Laura Castelli: “Il progetto del M5S non è più da due anni quello innovatore a cui avevamo dato vita”

(Monica Guerzoni – il Corriere della Sera) – Laura Castelli, le dispiace che nel M5S qualcuno abbia brindato alla scissione?

«Auguro al M5S ogni successo, come ha detto Luigi».

Avete lasciato nel giorno in cui il M5S ha votato la risoluzione sulla politica estera di Draghi. Siete usciti per il potere, come accusa Fico?

«No. La votazione della risoluzione da parte del M5S dimostra che l’impuntatura sul testo era una questione elettorale e strumentale. Noi siamo usciti perché preoccupati per questo picconamento del governo, soprattutto sul sostegno all’Ucraina».

Lo strappo è stato causato dal limite del secondo mandato?

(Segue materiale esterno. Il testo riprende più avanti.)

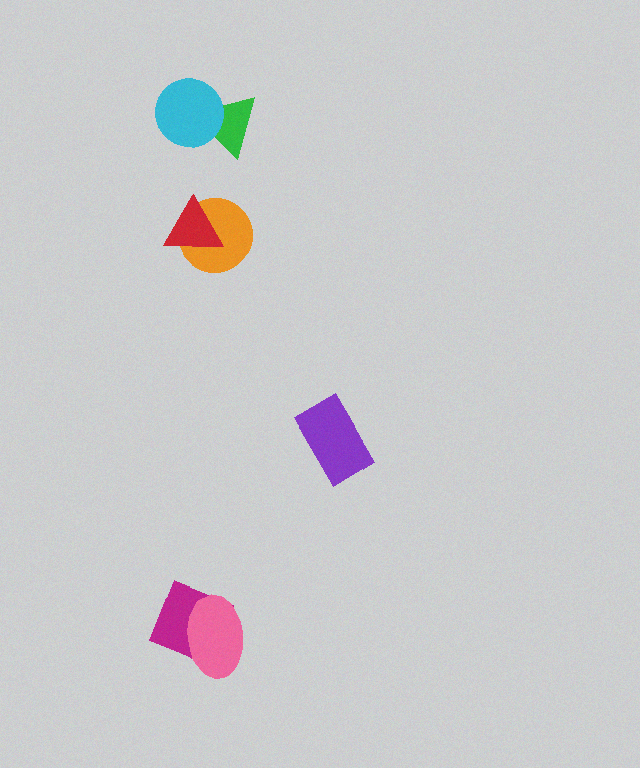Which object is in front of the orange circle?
The red triangle is in front of the orange circle.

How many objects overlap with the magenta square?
1 object overlaps with the magenta square.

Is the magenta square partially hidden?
Yes, it is partially covered by another shape.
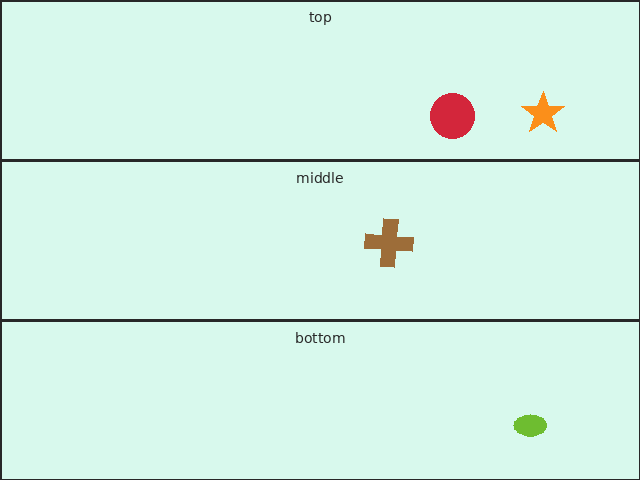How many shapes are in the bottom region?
1.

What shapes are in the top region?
The orange star, the red circle.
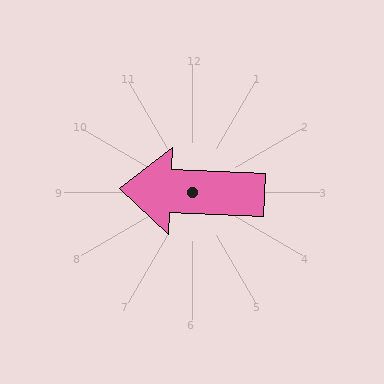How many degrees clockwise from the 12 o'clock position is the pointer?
Approximately 272 degrees.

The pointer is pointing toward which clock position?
Roughly 9 o'clock.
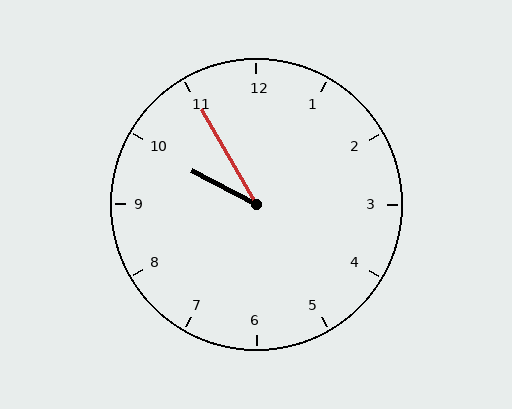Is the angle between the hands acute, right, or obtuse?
It is acute.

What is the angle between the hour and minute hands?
Approximately 32 degrees.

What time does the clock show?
9:55.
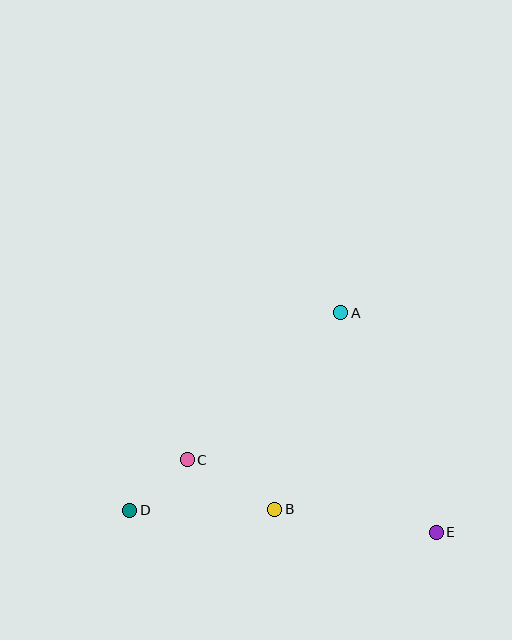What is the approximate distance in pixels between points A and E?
The distance between A and E is approximately 239 pixels.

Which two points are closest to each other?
Points C and D are closest to each other.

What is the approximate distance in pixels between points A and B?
The distance between A and B is approximately 208 pixels.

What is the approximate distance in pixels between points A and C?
The distance between A and C is approximately 212 pixels.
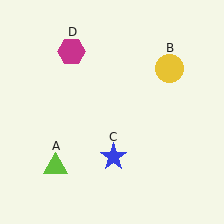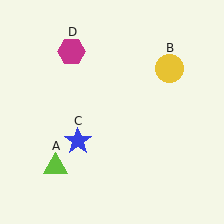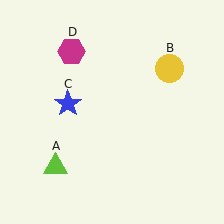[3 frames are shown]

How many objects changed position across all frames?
1 object changed position: blue star (object C).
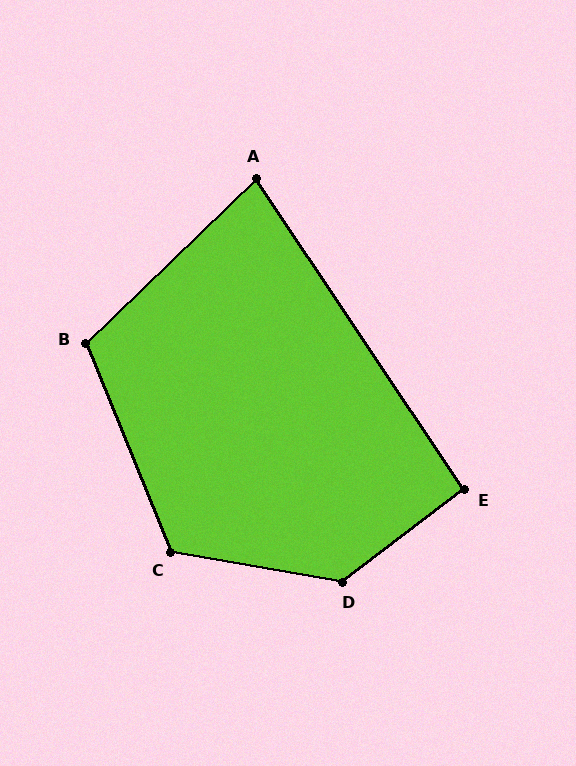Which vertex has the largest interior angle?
D, at approximately 133 degrees.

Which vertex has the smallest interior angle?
A, at approximately 80 degrees.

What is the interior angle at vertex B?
Approximately 112 degrees (obtuse).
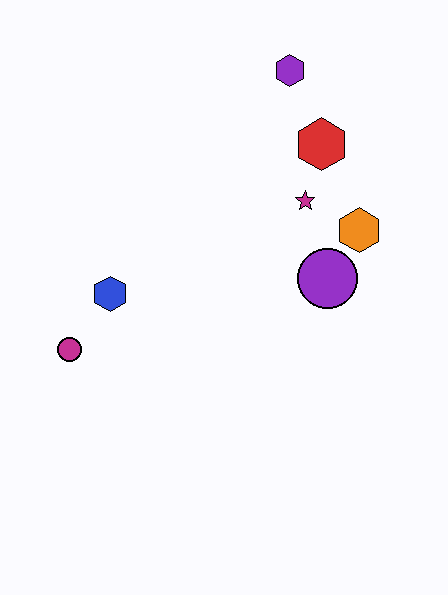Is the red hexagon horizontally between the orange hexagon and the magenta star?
Yes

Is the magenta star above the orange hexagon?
Yes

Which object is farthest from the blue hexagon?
The purple hexagon is farthest from the blue hexagon.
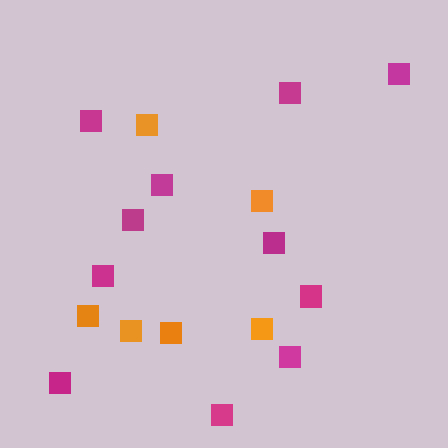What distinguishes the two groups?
There are 2 groups: one group of orange squares (6) and one group of magenta squares (11).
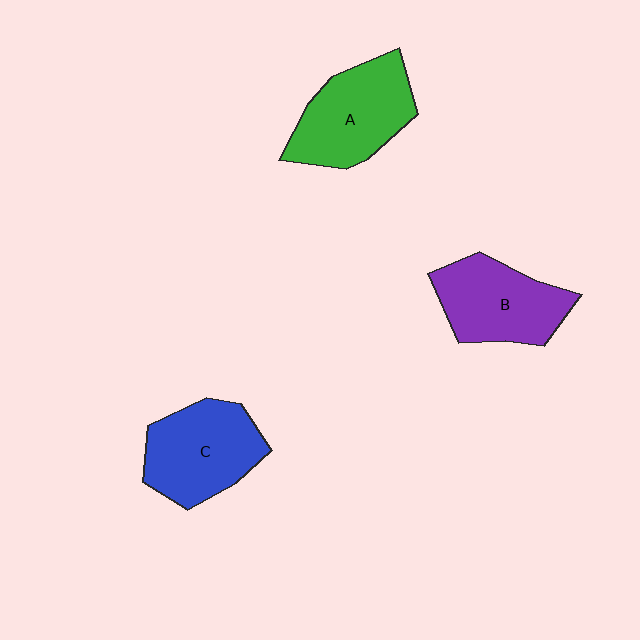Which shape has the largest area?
Shape A (green).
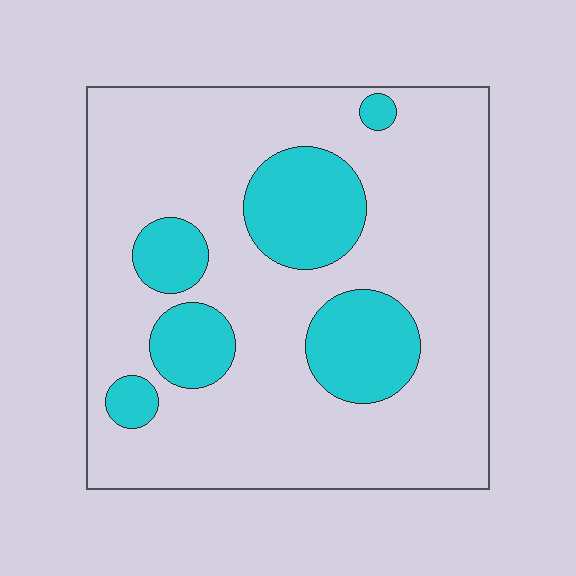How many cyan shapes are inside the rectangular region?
6.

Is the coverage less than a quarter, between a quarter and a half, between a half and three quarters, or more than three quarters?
Less than a quarter.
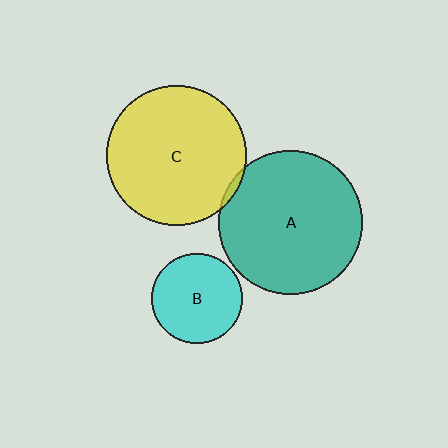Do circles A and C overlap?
Yes.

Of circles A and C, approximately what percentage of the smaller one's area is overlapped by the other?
Approximately 5%.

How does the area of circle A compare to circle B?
Approximately 2.6 times.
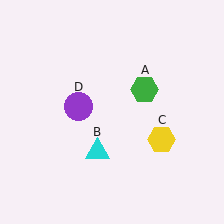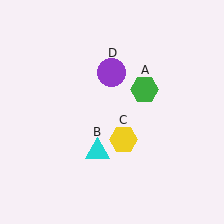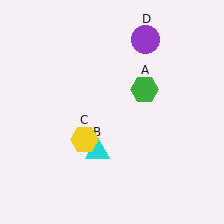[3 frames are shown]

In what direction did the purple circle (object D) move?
The purple circle (object D) moved up and to the right.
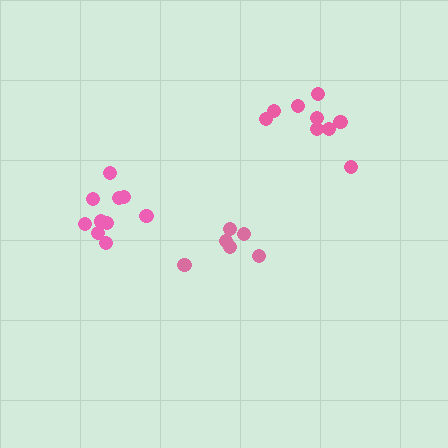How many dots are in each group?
Group 1: 6 dots, Group 2: 10 dots, Group 3: 9 dots (25 total).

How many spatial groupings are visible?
There are 3 spatial groupings.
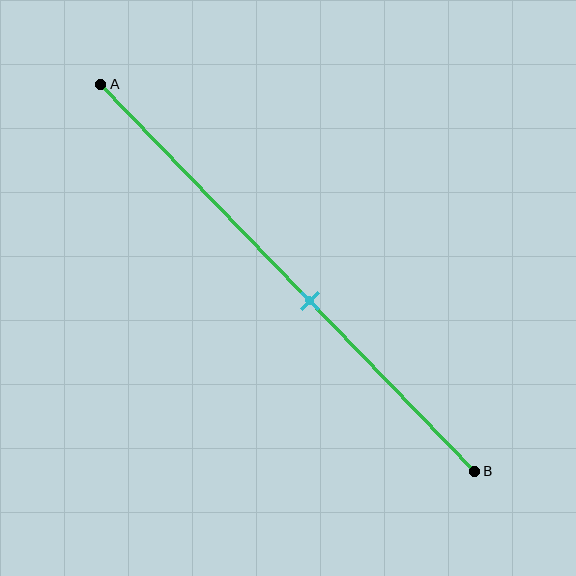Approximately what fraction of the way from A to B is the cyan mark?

«Basta guardare chi sono le persone convinte, come me e Luigi, che il progetto del M5S non è più da due anni quello innovatore a cui avevamo dato vita. Due terzi sono al primo mandato e sono persone con profili importanti, che potevano essere valorizzate. Ma in questi due anni hanno messo da parte tutti coloro che hanno competenze».

Rimprovera a Conte di essersi rinchiuso in un fortino con pochi fedelissimi?

«Ero al teatro Smeraldo quando abbiamo fondato il M5S, per me è una scelta sofferta. Per 15 anni quel progetto è stato capace di innovare e diventare la prima forza del Parlamento. Poi quel processo di cambiamento si è interrotto e il Movimento ha compiuto una inversione a U che ritengo discutibile».

E la colpa è tutta di Conte? Di Maio è stato leader del M5S fino al 2020…

«Da quando Luigi si è tolto la cravatta lasciando la carica di capo politico, l’inversione a U è stata palese».

La crisi del M5S era iniziata, altrimenti Di Maio non si sarebbe tolto la cravatta.

«Non è questione di sondaggi, ma di visione e di obiettivi che io non vedo. Con il Covid e la guerra il mondo è cambiato, si deve guardare avanti e non indietro».

Dire che «uno non vale l’altro» non è un’abiura?

«Credo che questa cosa fosse già superata quando nel 2018, con grande coraggio, Luigi decise di inserire nei collegi uninominali alte competenze della società civile».

A chi chiederete il simbolo per il gruppo al Senato?

«Martedì abbiamo costruito un gruppo parlamentare di 51 deputati e 10 senatori. Partiamo da qui. Insieme per il futuro non è un partito, ma un progetto in evoluzione per il 2023».

Conte non ha capito il progetto. Come convincerete altri a venire con voi?

«Tanti hanno intuito che il progetto è ambizioso e di visione, perché guarda ai sindaci e agli amministratori locali. Da quattro anni come viceministra all’Economia ho la delega ai Comuni, il che mi ha permesso di fare importanti riforme».

Quali riforme?

«Almeno tre storiche sugli enti locali, come quella sulla spesa sociale e gli asili, un centinaio di norme attese da anni e oltre 50 miliardi investiti sugli enti territoriali. Cosa che il M5S avrebbe potuto raccontare».

A che punto è il progetto di nuovo centro con il sindaco Beppe Sala? E i contatti con Brugnaro e Giorgetti?

«Un passo alla volta. Questo è un progetto inclusivo e aperto al Paese, che guarda alla carne viva dell’Italia, ai territori e agli amministratori. Con noi ci sono persone che al governo sono maturate».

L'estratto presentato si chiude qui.